Il Pd di Varese rivolge al Responsabile della prevenzione della corruzione ed al Sindaco del Comune di Varese una istanza-esposto per motivare la tesi dell’incompatibilità-inconferibilità, ai sensi del D.Lgs n. 39/2013, della recentissima nomina del dott. Campiotti a Presidente della Fondazione Molina.

Il PD ritiene, anche richiamando nell’istanza a supporto delle proprie tesi un precedente dell’Anac (Autorità anticorruzione), che nel provvedimento di nomina siano rimaste inosservate: le disposizioni dell’art. 7 dello stesso D.Lvo, che prevede un periodo di “raffreddamento” di due anni prima di attribuire nuovi incarichi ad un soggetto che, in periodi precedenti, ha svolto ruoli delicati tali da profilare possibili conflitti di interesse rispetto alle nuove attribuzioni (il dott. Campiotti è stato assessore ai servizi sociali della Provincia di Varese sino al 20/04/2013 e quindi i due anni non sono ancora scaduti); le disposizioni dell’art. 8 dello stesso D.Lvo, secondo cui alcuni incarichi non possono essere conferiti a soggetti che nei cinque anni precedenti sono stati candidati ad elezioni europee, nazionali, regionali e locali in collegi elettorali che comprendono il territorio della ASL (il dott. Campiotti è stato candidato nel collegio del territorio della Asl di Varese alle Regionali del 2013 ed alle elezioni politiche del Senato del 2013 nella lista “Scelta Civica”).

Secondo la legge (art. 17 D.Lvo n.39/2013), gli atti di conferimento di incarichi in violazione delle norme di cui sopra ed i relativi contratti sono da considerarsi nulli ovvero improduttivi di alcun effetto. In sostanza è come se la nomina del nuovo Presidente non sia mai stata effettuata e gli atti eventualmente da questo compiuti sarebbero del tutto privi di efficacia.

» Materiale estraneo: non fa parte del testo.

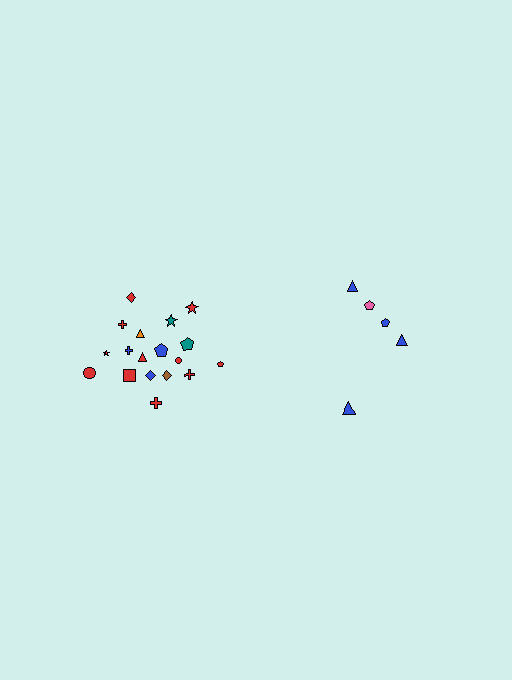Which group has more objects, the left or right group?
The left group.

Da questo la nostra richiesta al Sindaco di Varese: di dare atto che il provvedimento di nomina del dott. Campiotti è nullo e/o privo di efficacia, oppure di annullarlo e/o revocarlo in autotutela; qualora ciò non avvenga, di chiedere parere all’Autorità nazionale anticorruzione (ANAC) e in attesa che questa si pronunci, di sospendere il provvedimento di nomina.

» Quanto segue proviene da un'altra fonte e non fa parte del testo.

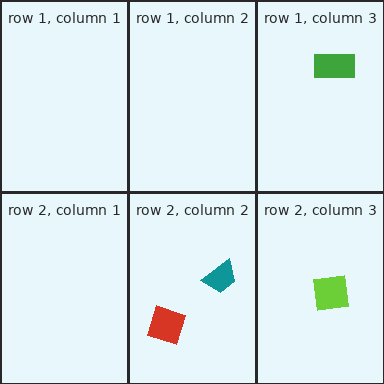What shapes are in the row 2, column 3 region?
The lime square.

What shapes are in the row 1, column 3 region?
The green rectangle.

Da questo la nostra richiesta al Responsabile della prevenzione della corruzione del Comune di Varese, il Segretario Generale Dott. Filippo Ciminelli: di contestare a chi ha provveduto alla nomina (in questo caso, il Sindaco) l’esistenza di eventuali situazioni di inconferibilità e/o incompatibilità; di segnalare eventuali casi di possibile violazione delle norme citate all’Autorità nazionale anticorruzione.

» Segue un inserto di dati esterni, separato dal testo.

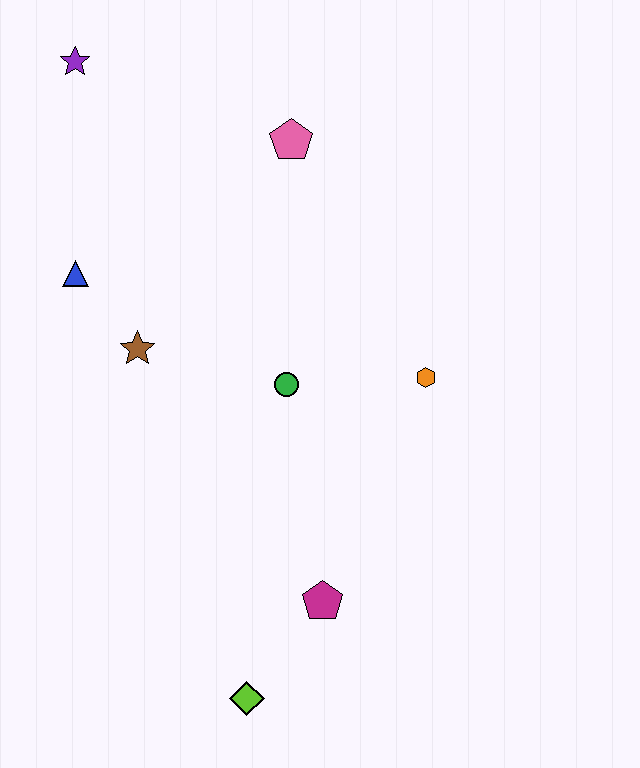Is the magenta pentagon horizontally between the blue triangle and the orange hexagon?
Yes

Da ultimo, riguardo all’intero Consiglio di Amministrazione, facciamo presente che il vigente Regolamento per le nomine e le designazioni dei rappresentanti del Comune di Varese, stabilisce che i nominati restano in carica sino alla scadenza del mandato del Sindaco che ha provveduto alla nomina. Pertanto il CdA della Fondazione non potrebbe durare sino al 2019, come stabilito dal decreto del Sindaco n.4/2015, ma solo fino all’insediamento del nuovo Sindaco (primavera 2016) che potrà decidere se confermare o meno tale nomine.